I am tremendously productive sitting in front of a REPL with access to data.
Even with my Ruby hacking, I tend to be playing with 1 to 4 lines of code in
irb while building my scripts and tools.

I have not had the opportunity to build a big production system with any of
these languages though. I wonder if some of the reason the OO enterprise
languages work and hang on is that they facilitate understanding and
communication between developers.

I hate the amount of boilerplate code that seems to wrap around code examples
I see in Java and C# sometimes. I was looking at a tutorial just yesterday
that boiled down to declare an array of values, use a matrix of these other
values, and apply these functions to the matrix until convergence occurs.

The amount of jumping I was doing between different Java class files and
static functions was completely an impediment to the point of the tutorial,
which was to demonstrate the logic of the process. OTOH, I was able to jump
around and follow the points. But I really think it could have been more aptly
demonstrated in a few lines of code in another language.

Thinking of this interview with Arthur Whitney and this topic:

"BC To ask a slightly broader question, what is the con- nection between
computer language and thought? To what degree does our choice of how we
express software change the way we think about the problem?

AW I think it does a lot. That was the point of Ken Iverson’s Turing Award
paper, “Notation as a Tool of Thought.” I did pure mathematics in school, but
later I was a teaching assistant for a graduate course in computer algorithms.
I could see that the professor was getting killed by the notation. He was
trying to express the idea of different kinds of matrix inner products, saying
if you have a directed graph and you’re looking at connections, then you write
this triple nested loop in Fortran or Algol. It took him an hour to express
it. What he really wanted to show was that for a connected graph it was an or-
dot- and. If it’s a graph of pipe capacities, then maybe it’s a plus-dot-min.
If he’d had APL or K as a notation, he could have covered that in a few
seconds or maybe a minute, but because of the notation he couldn’t do it."

<http://mags.acm.org/queue/20090203?pg=12#pg16>

------
gatlin
I can't fathom how a networking stack or GUI framework would be written _in_
Prolog itself (assuming some basic primitive access to the machine were
available to the interpreter). Everything besides logical inference and
deduction would have to be written as foreign bindings. Whichever
implementation of Prolog I've used had basic arithmetic in it.

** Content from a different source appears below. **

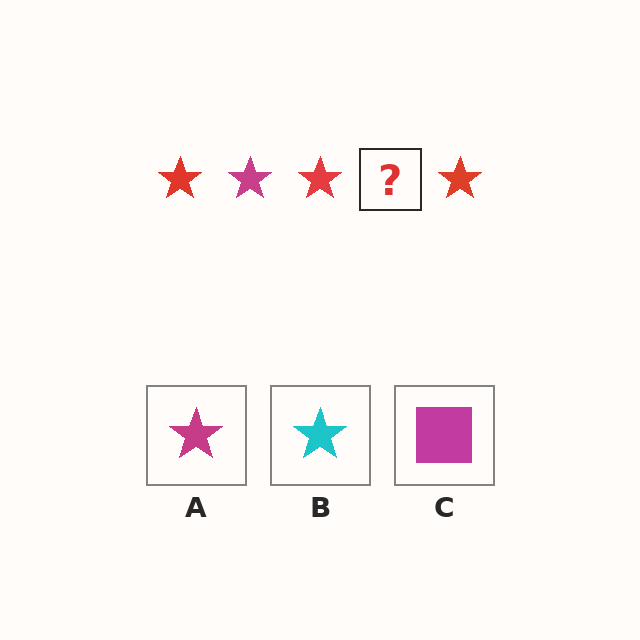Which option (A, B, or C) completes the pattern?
A.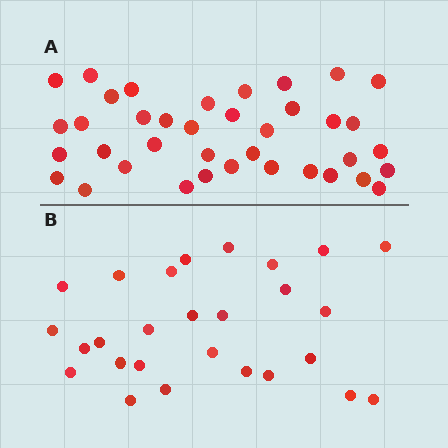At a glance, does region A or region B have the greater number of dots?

This begs the question: why not go the other way and use Prolog as an embedded
DSL in another language? Racklog and Datalog[1] demonstrate this is possible
and rather useful. Then you have the benefits of Prolog inside another
language which can do ... stuff.

And if I ever succeed, perhaps you could have Answer Set Prolog embedded in
your code too and solve NP-complete search problems declaratively. But this
isn't a plug.

[1]: <http://docs.racket-lang.org/racklog/>

------
kennu
That seemed to be mostly a rant about what you _don't_ do with Prolog, not
about what you actually can do. The example of exporting a spreadsheet to CSV
doesn't sound too convincing of the language's miraculous powers.

------
islon
"Why prolog is by far the best, most productive, easiest programming
language?" Because you want to believe it. You can change 'prolog' to any
other language and easily find people agreeing with you.

------
ronreiter
seriously?

------
hastur
Flame bait? ;)